Japanese blog Mac Otakara claims sources have told them Apple is testing a MacBook Air with an A5 processor, the same CPU powering the iPad 2. While the machine performed "better than expected" according to their source, Mac Otakara says it's unclear whether this test machine was running Mac OS X or iOS. At any rate, the site claims this A5 variant MacBook Air has been created "just for experiment." Mac Otakara has been a reliable source of rumors in the past, having been one of the first sites to accurately depict the updated form factor of the iPad 2.

If Apple has indeed built such a device, it's unlikely the company intends to put it on the market.
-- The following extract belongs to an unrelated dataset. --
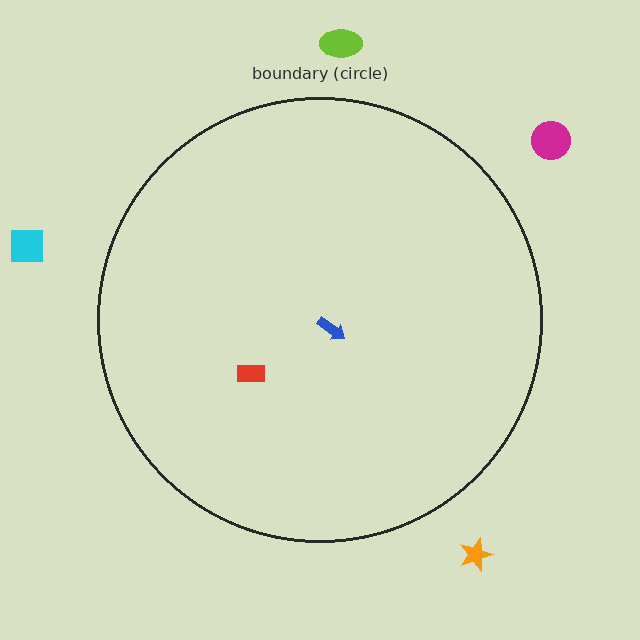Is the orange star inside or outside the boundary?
Outside.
While the A5 processor is powerful enough under iOS, in terms of raw performance it pales in comparison to even the least powerful Intel chips. For example, the iPad 2's Geekbench score is around 720, while the lowest-rated MacBook Air processor scored over 2000. Benchmarks don't tell the whole story, of course, but they're a fairly reliable predictor of the general performance you can expect to get from a machine.

If Apple's experimenting with ARM processors in its laptop line, it's very unlikely that it's a simple matter of trying to run Mac OS X on the A5 and more likely that Apple is looking for ways to run iOS in a notebook form factor. This could be something as simple as a device that looks like a MacBook Air but has a touchscreen and runs iOS -- basically an iPad with an attached keyboard. Or Apple could have more ambitious plans in mind, with an A5 processor running as a sort of sidecar to a standard Intel CPU, with Mac OS X and iOS both capable of running on the same machine on their respective CPUs. Under such a scheme, iOS might run as a sort of "layer" atop Mac OS X -- rather like Dashboard does now, but more like Dashboard after a serious dose of growth serum.

From what we've seen of Mac OS X Lion thus far, it already looks as though Apple's looking at ways of merging OS X and iOS as far as the software's concerned. If Mac Otakara's sources are correct, it seems it's just a matter of time before the hardware follows.